There’s currently no strict legislation for organic beauty products; brands can label anything as organic, even if the way the product was made or the number of organic ingredients says otherwise. Look for products that are officially certified by organisations such as the Soil Association and Cosmos (which demands that 95% of ingredients must be organic, but allow 20% for leave-on products and 10% for ones that rinse off).

Products that meet standards must also use only natural colour and fragrance, sustainably-sourced ingredients and are cruelty-free. Brands like Neal’s Yard, Pai and Bamford currently hold the largest collections of certified organic products.

Clean

The general consensus is that ‘clean’ isn’t a regulated classification, so it’s hard to settle on one definition. Essentially, ‘clean’ products do not contain ingredients that have been evidently linked to harmful side effects to human health, which includes both natural and chemical substances. Safety of ingredients is valued rather than the source, which is how ‘clean’ differs from ‘natural’. 

Natural

The debate is ongoing, but products labelled as ‘natural’ generally should be examined. As the market is unregulated for ‘natural’ ingredients, it’s easy for this label to be used as even products with traces of natural items can claim the title. 

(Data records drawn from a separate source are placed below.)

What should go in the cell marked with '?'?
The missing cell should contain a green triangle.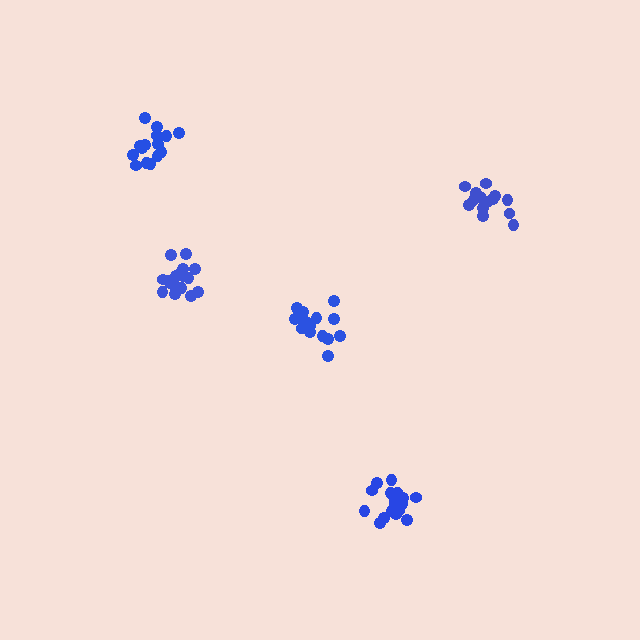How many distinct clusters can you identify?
There are 5 distinct clusters.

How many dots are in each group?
Group 1: 17 dots, Group 2: 17 dots, Group 3: 15 dots, Group 4: 14 dots, Group 5: 15 dots (78 total).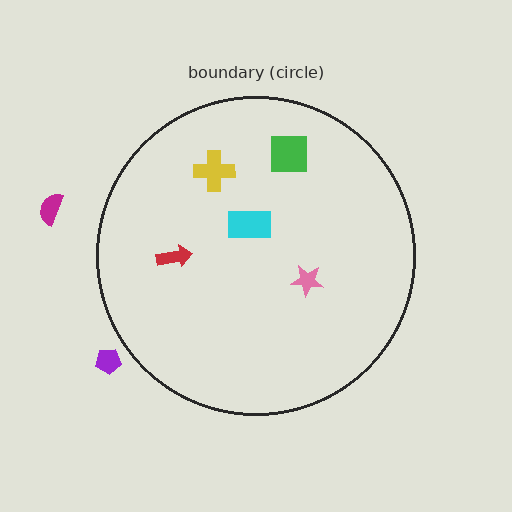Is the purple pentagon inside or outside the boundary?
Outside.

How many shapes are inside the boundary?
5 inside, 2 outside.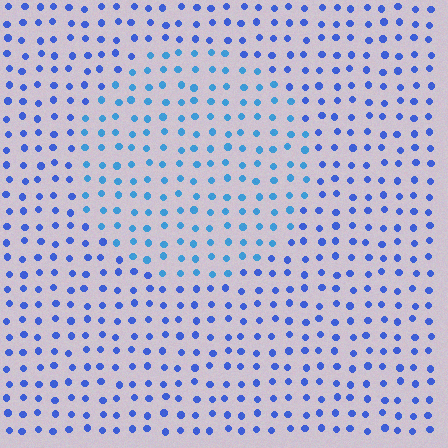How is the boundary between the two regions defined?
The boundary is defined purely by a slight shift in hue (about 24 degrees). Spacing, size, and orientation are identical on both sides.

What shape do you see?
I see a circle.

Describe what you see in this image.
The image is filled with small blue elements in a uniform arrangement. A circle-shaped region is visible where the elements are tinted to a slightly different hue, forming a subtle color boundary.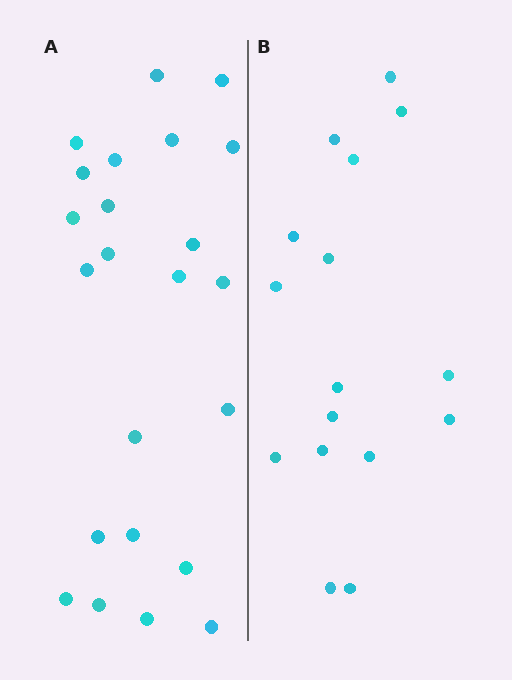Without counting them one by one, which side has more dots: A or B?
Region A (the left region) has more dots.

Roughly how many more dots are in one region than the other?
Region A has roughly 8 or so more dots than region B.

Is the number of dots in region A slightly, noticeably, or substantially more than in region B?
Region A has noticeably more, but not dramatically so. The ratio is roughly 1.4 to 1.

If the natural ingredients are at the bottom of the list, then it’s clear that only small amounts have been used. It’s also used to describe something that hasn’t been made in a lab. It’s worth noting that natural products are not always effective, safe or ethically-sourced such as mineral oil. 

Chemical/Synthetic 

First of all, everything is counted as chemical (even water) – so nothing can truly be chemical-free. Generally, ‘synthetic’ is used to describe a naturally derived ingredient (like fruit acids or retinol) that’s been replicated in a laboratory. Synthetic ingredients can be some of the most effective, and shouldn’t be brandished as toxic unless clear evidence can back it up. To change the structure of the skin, good quality synthetic ingredients like vitamins A and C can work wonders that even the most raw natural products can’t.

Sustainable

Claiming that a brand or product is sustainable is a tricky one – as sustainability plays into so many different things. It could be that the brand or product is carbon neutral (more on that below) or that the ingredients are vegan or organic. It could relate to a brand’s packaging. In short, there’s no clear definition of what makes a brand or product sustainable – so it’s definitely one to dig a little deeper into. 

Carbon neutral

Claiming that a brand or product is carbon neutral means that the brand has taken steps to reduce the amount of carbon dioxide released into the atmosphere during its manufacturing. As emitting all carbon dioxide use is (in many cases) almost impossible, brands usually look to offset their carbon footprint by contributing to schemes that help to tackle climate change.

While offsetting isn’t a solution to the problem (many people argue that it’s a way for brands to throw money at a problem without making any systemic change), it is a step in the right direction. The best thing you can do? Head to the brand’s own website and read about what steps they’re taking to reduce their carbon footprint in the first place.